O delegado destacou que o caso foi considerado emblemático, por se tratar de um homicídio ocorrido dentro da unidade prisional, o que exigiu uma apuração detalhada e integração entre os órgãos de segurança.
Durante a coletiva, Adriano Garcia também fez um alerta sobre uma prática criminosa que tem sido registrada na região: a extorsão após homicídios ou tentativas de homicídio. Segundo ele, criminosos têm utilizado aplicativos de mensagens para entrar em contato com familiares das vítimas e empresários locais, se passando por integrantes de facções.
Nessas abordagens, os suspeitos exigem transferências em dinheiro sob ameaça de novos ataques, utilizando o medo gerado por crimes recentes para pressionar as vítimas. Conforme o delegado, trata-se de crime de extorsão, caracterizado pela coação psicológica, e não de estelionato.
A polícia orienta que, ao receber esse tipo de contato, a vítima não realize qualquer pagamento e procure imediatamente as autoridades para registrar boletim de ocorrência.
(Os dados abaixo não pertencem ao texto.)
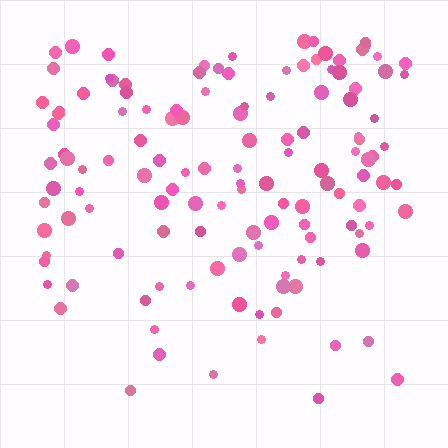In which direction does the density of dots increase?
From bottom to top, with the top side densest.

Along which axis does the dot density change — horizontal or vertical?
Vertical.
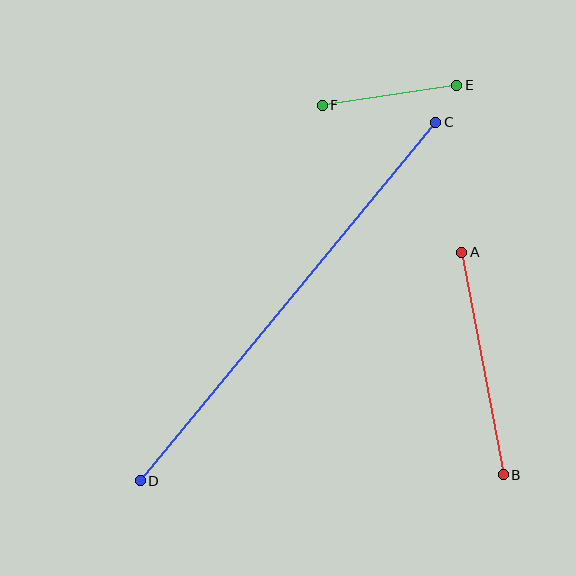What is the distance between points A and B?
The distance is approximately 227 pixels.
Segundo o delegado, a falta de comunicação rápida tem dificultado as investigações, já que os criminosos costumam agir a partir de dentro de presídios e utilizam contas de terceiros para movimentar os valores.
O caso do homicídio segue sob responsabilidade da Polícia Civil, que já concluiu as principais diligências e encaminhou o pedido de prisão preventiva do suspeito à Justiça.